Fuente: gaceta.es
Este año, los norteamericanos está cerca de celebrar la cena de Acción de Gracias más cara de la historia. Si se empeñan en mantener el menú clásico de la fiesta y llenar la mesa familiar con las tradicionales viandas, van a tener que rascarse el bolsillo ante la inquietante subida de los alimentos, una inflación que no da visos de detenerse en breve y que, con su cinismo habitual, la portavoz de la Casa Blanca, Jen Psaki, celebró porque significaba que «los americanos están comprando un montón de cosas», una explicación similar a la que daban los podemitas sobre las colas en Venezuela, que era porque los venezolanos tenían dinero para gastar.
Siempre ha ocurrido hasta ahora que cuando los precios de la energía -el factor que está detrás de cualquier mercancía- se disparan, los productores reaccionan inmediatamente elevando la producción. Hasta ahora. Porque ahora los políticos de todo el mundo -que se reunirán en unos días en Glasgow en la Conferencia del Clima, COP26– están decididos a reducir al máximo la producción de energía ‘sucia’, es decir, la basada en combustibles fósiles, que es la que ha permitido el milagro de la prosperidad postindustrial.

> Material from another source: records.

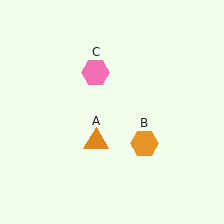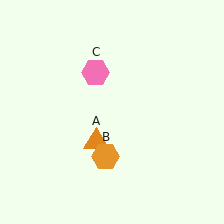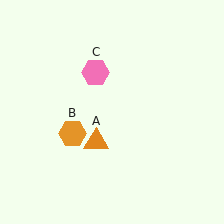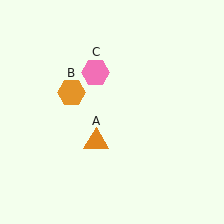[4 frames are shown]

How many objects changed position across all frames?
1 object changed position: orange hexagon (object B).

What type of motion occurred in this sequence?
The orange hexagon (object B) rotated clockwise around the center of the scene.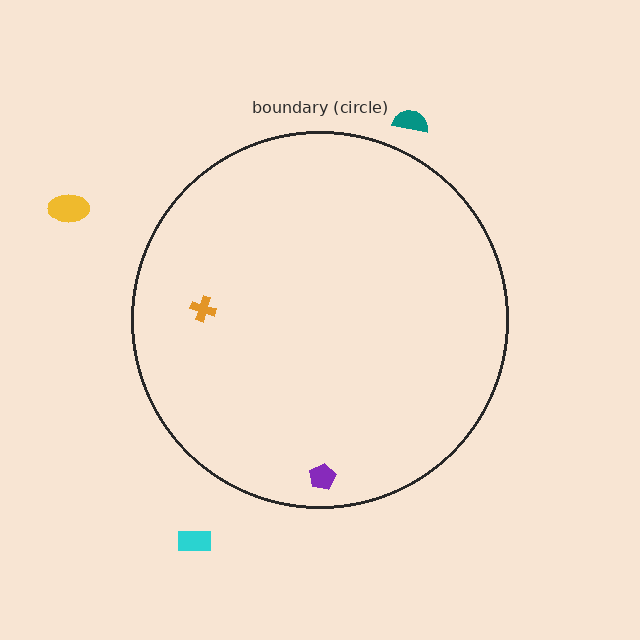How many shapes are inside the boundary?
2 inside, 3 outside.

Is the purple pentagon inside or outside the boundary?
Inside.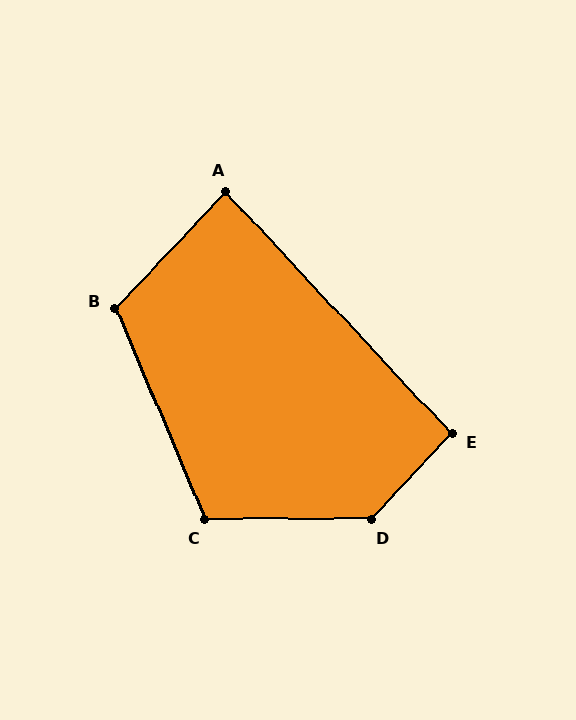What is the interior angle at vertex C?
Approximately 113 degrees (obtuse).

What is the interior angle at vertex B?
Approximately 114 degrees (obtuse).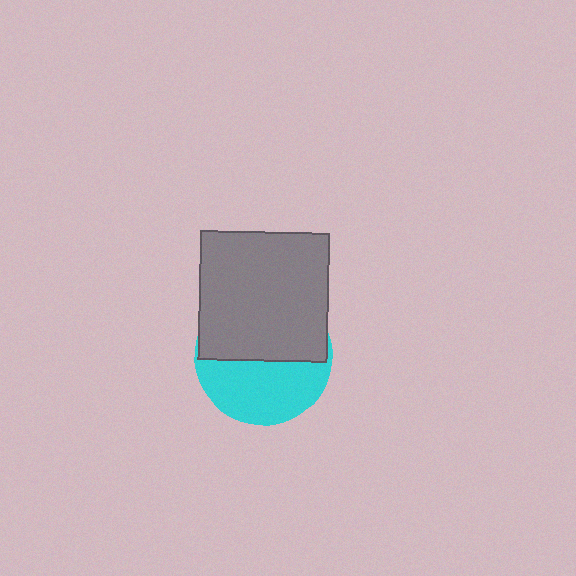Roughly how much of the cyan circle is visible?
About half of it is visible (roughly 47%).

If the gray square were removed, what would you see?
You would see the complete cyan circle.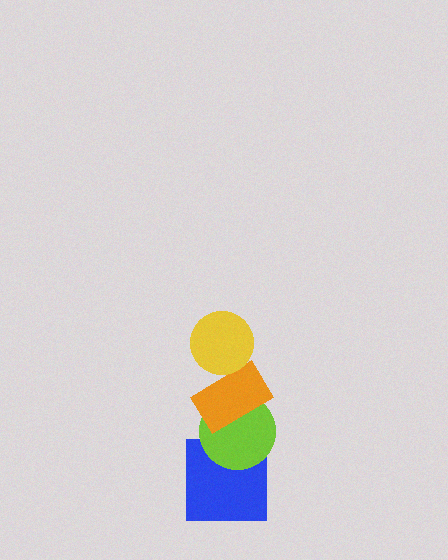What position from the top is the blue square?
The blue square is 4th from the top.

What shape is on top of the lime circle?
The orange rectangle is on top of the lime circle.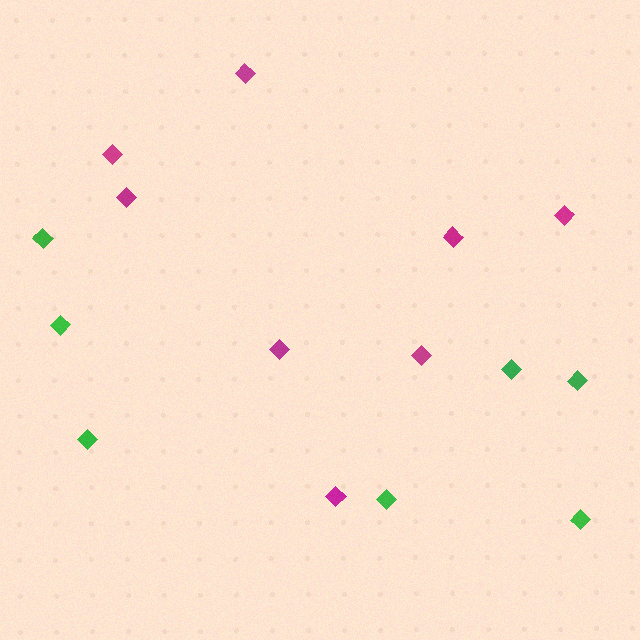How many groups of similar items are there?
There are 2 groups: one group of green diamonds (7) and one group of magenta diamonds (8).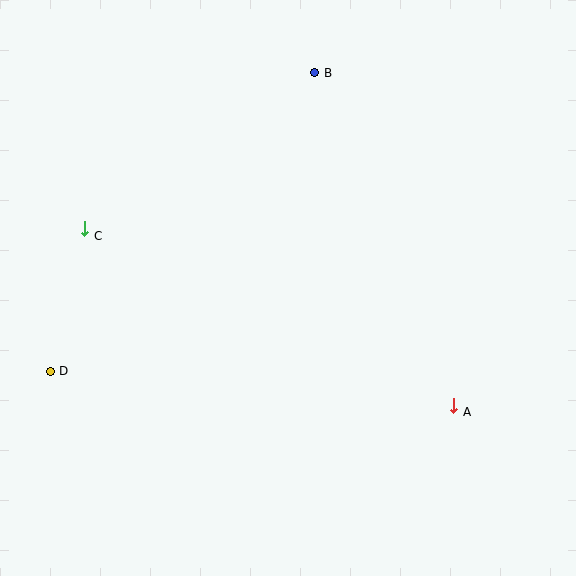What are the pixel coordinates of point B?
Point B is at (315, 73).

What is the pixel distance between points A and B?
The distance between A and B is 367 pixels.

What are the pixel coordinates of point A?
Point A is at (454, 412).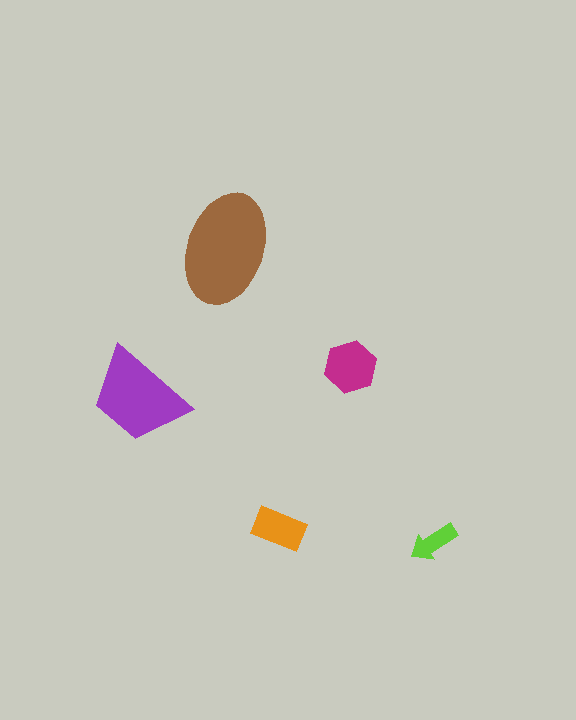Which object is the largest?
The brown ellipse.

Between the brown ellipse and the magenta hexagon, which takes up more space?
The brown ellipse.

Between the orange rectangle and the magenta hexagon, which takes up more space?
The magenta hexagon.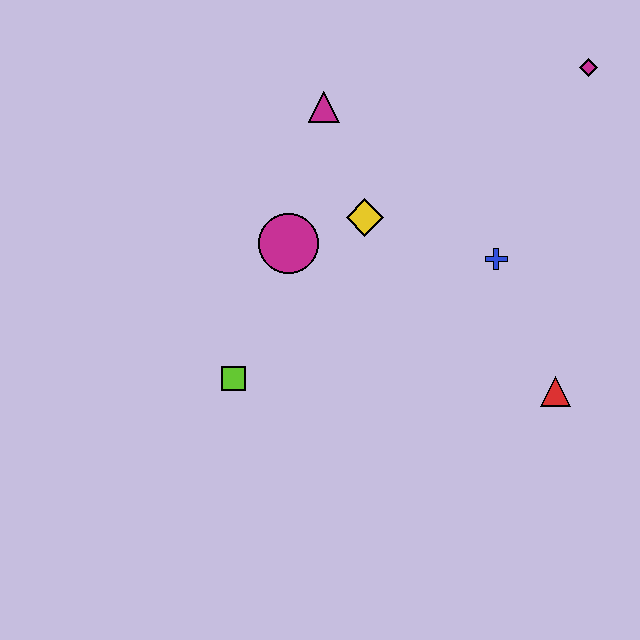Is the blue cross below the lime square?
No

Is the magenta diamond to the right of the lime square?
Yes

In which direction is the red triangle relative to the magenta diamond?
The red triangle is below the magenta diamond.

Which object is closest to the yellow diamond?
The magenta circle is closest to the yellow diamond.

La idea es exactamente la contraria: que los precios de la energía estén altos es bueno porque así se desincentiva su uso, tan contaminante él. Pero esto, que puede sonar muy bien en los oídos de un hatajo de burócratas, es el anuncio de la miseria y la ruina para la gente normal. La subida en picado del precio de la energía se traduce inmediatamente en el encarecimiento de cualquier mercancía, empezando por los alimentos.
Otro factor derivado de la obsesión climática que viene a empeorar las cosas es lo que el autor David Hay llama la ‘greenflation’ o ecoinflación, es decir, la meteórica inflación de los precios en los materiales necesarios para la ‘revolución de las renovables’: metales para placas solares, molinillos, coches eléctricos, etcétera.
La ‘revolución verde’ que se quiere aplicar a machamartillo, caiga quien caiga, se basa en una fantasía dramáticamente errónea, a saber, que la tecnología y las condiciones materiales están listas para concluir la transición de una economía basada en los combustibles fósiles a otra basada en fuentes renovables.
De hecho, la política verde, la que se discutirá en Glasgow, está trufada de paradojas, como el hecho de que quienes más vayan a sacrificar sea los que más han ‘limpiado’ hasta la fecha, o que la proliferación deseada del coche eléctrico exigirá un aumento brutal de la generación de energía, básicamente dependiente de centrales chinas de carbón, o que los materiales con los que se fabrican las verdísimas placas solares sean singularmente contaminantes. Hay, en fin, mucho de paripé, de parecer que se hace, pero es un paripé que vamos a pagar los ciudadanos de todo el planeta, y a un precio que todavía nadie se atreve a calcular.